B2B4B Part 4: B2B eCom for Beginners

In Part 4 we’re sharing the systems you need to grow your ecommerce business. The B2B4B blog series began with a big picture (Part 1) then moved to data and systems (Part 2,) and then components of a website (Part 3). Are you getting more comfortable with B2B ecommerce? We hope so.

Ecommerce doesn’t need to be expensive or complex. In fact, we have another companion series to the B2B4B blogs: the Myth Busters Series. The first Myth Busters blog is titled “Digital ≠ Expensive” – because it doesn’t. Hop over to our blog landing page to see more helpful insights on rethinking the rules of digital commerce.

There are systems, however, that help power digital experiences. Our analogy is home infrastructure. If you’ve ever bought a home, you know that you become more educated about the HVAC, electrical, and water systems when they become your responsibility. Which is why, in a similar way, we want to educate you about the systems that power ecommerce: systems that help your customers self-service easier, faster, and with less costly touches. The first we’re going to review is the Product Information Management (PIM) system.

The Product Information Management (PIM) System

In a nutshell, a PIM is a system for collecting and distributing product content. It takes master data (usually from an Enterprise Resource Platform – or ERP – system) and uses technology to enrich it for better sales, marketing, or eCommerce uses. If your sales and marketing people are spending time reviewing spreadsheets of data and cross-referencing them with incomplete data tables, it can easily become a jumbled mess of out-of-date data. The PIM system allows you to standardize on a single source of truth for that product data. It helps store, manage, enrich, and govern dynamic data to syndicate (or distribute) to others. “Others” may be other systems, internal or external business partners, or other destinations you haven’t yet considered.

With a PIM, the enriched data is accessible by other complex systems for better customer experiences. Enriched product data for example is key to advanced digital functionality like product recommendations, configurators, automated payments, and smart search. Using the homeowner analogy, it’s just like adding a smart system to manage HVAC, security, and lighting. Today’s modern-day digital experiences require robust, integrated data where a PIM (like a smart home system) is the typical pathway to get there.

PIMs, PLPs and PDPs

As you may recall from Part 3, PLPs (or Product Landing Pages) are a core part of the digital customer journey. They serve as a gateway into the entire product experience from the home or category pages on a website. On a PLP, the PIM plays a vital role in keeping information organized and displayed in a standard format in order to deliver consistent results.
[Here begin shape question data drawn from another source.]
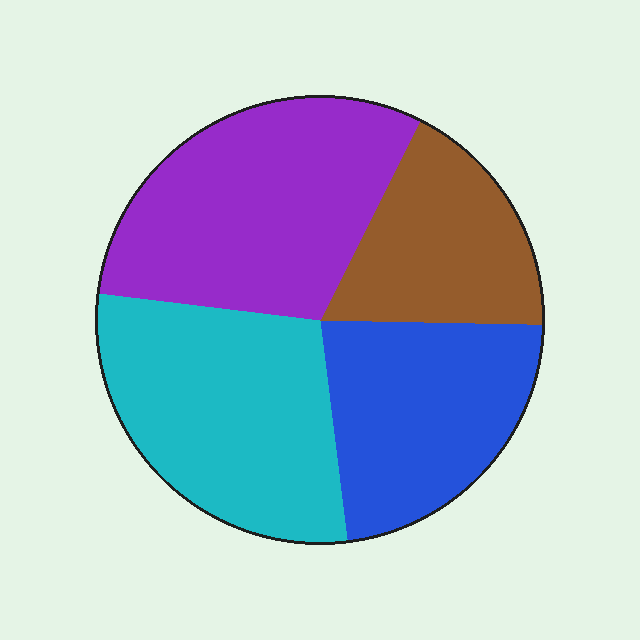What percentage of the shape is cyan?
Cyan covers about 30% of the shape.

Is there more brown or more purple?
Purple.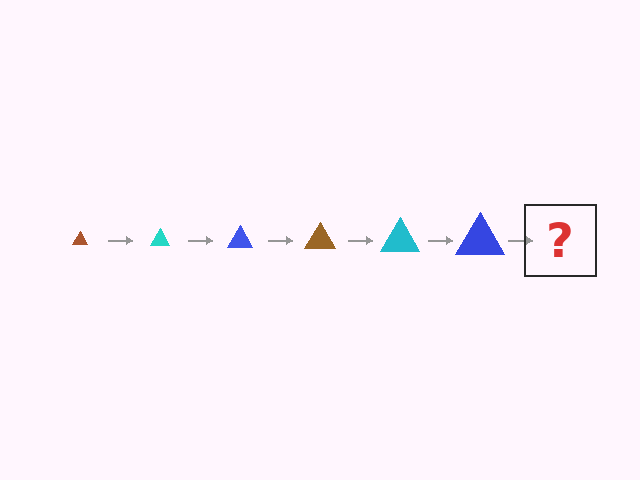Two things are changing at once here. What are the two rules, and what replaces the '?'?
The two rules are that the triangle grows larger each step and the color cycles through brown, cyan, and blue. The '?' should be a brown triangle, larger than the previous one.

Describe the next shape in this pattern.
It should be a brown triangle, larger than the previous one.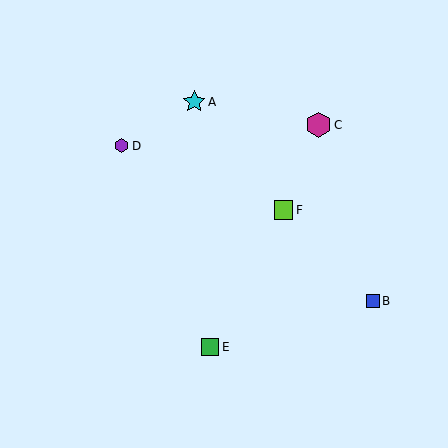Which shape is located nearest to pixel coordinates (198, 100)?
The cyan star (labeled A) at (194, 102) is nearest to that location.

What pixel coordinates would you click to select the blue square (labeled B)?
Click at (373, 301) to select the blue square B.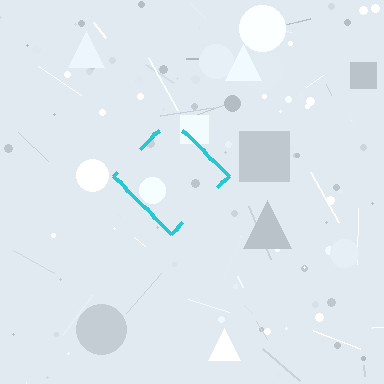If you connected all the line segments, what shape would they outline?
They would outline a diamond.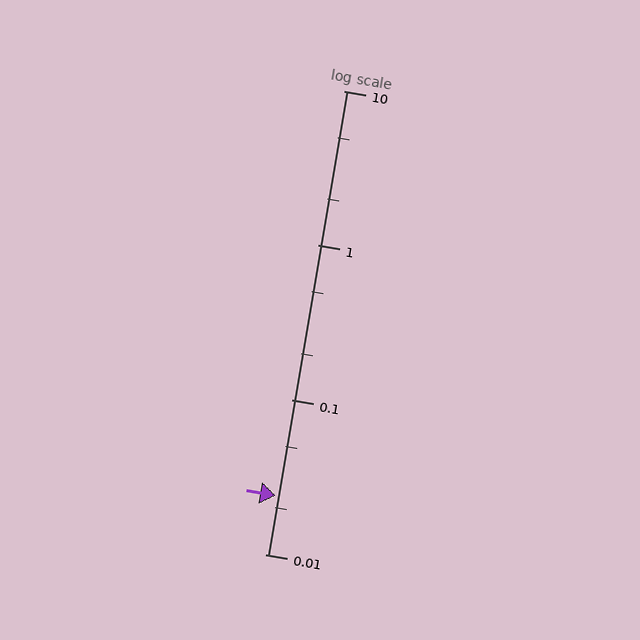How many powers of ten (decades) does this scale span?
The scale spans 3 decades, from 0.01 to 10.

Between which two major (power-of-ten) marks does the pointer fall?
The pointer is between 0.01 and 0.1.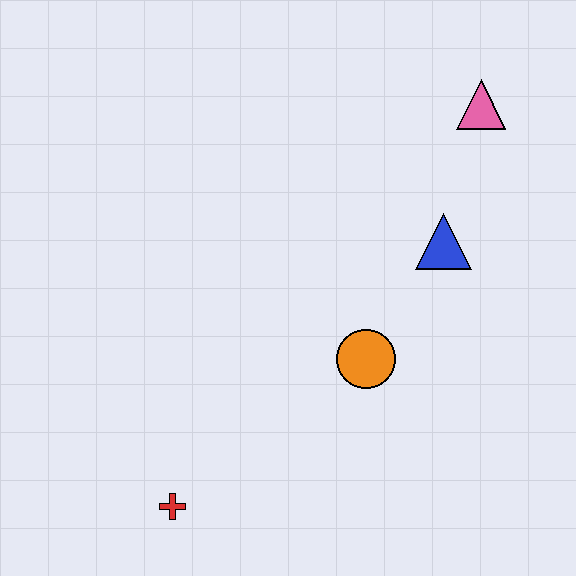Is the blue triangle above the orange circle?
Yes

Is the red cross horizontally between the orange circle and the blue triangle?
No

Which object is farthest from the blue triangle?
The red cross is farthest from the blue triangle.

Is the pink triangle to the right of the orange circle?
Yes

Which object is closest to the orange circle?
The blue triangle is closest to the orange circle.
On a PLP, product information from a PIM can power comparisons of brands, specifications, or units of measurement, for final choices of the right solutions or the right use case. Think of it like a virtual or digital shelf, from which items are grouped, featured, or promoted. From a B2B seller’s perspective, there is more opportunity to group products and merchandise product assortments to create more comprehensive solution selling, too.

On the PDPs (or Product Detail Pages) the PIM can organize and display an impressive array of detail, including product descriptions, product specifications, and nuanced product attributes. On these pages, the primary goal is to “convert to cart” and deliver the anticipated purchase (or repurchase.) The PIM acts as a heavy assist, like a well-trained seller, helping the buyer identify the particulars that are needed for specific uses, and featuring the right information at the right time to solidify a sale. With merchandising associations built easily in the PIM, too, your system can deliver more upsell and cross-sell recommendations to build the Average Order Value (AOV) as well.

Planning for a PIM

When you’re at the stage of ecommerce expansion and ready for a PIM, it’s important to plan for the purchase and implementation of a PIM system keeping these steps in mind:

  • A strategic cross-functional team should be assembled first, representative of the Enterprise
  • Data should be standardized with good hygiene next, with a detailed data flow map
  • Consult with an experienced systems integrator to develop a product strategy and RFP
  • Then use cases should be co-developed, so you can tailor the PIM to your business needs
  • Then, and only then, ask PIM vendors to present product proposals for your unique needs

These steps are crucial in minimizing costs and maximizing value. It is important to also embed the utility of a PIM into your current business processes and help teams adopt the new tools. Xngage clients who have used this approach have realized far greater return on investments. And similarly, companies who “get their house in order”, or plan for and implement PIM systems, typically find higher customer satisfaction and more competitive advantage. That’s digital commerce success.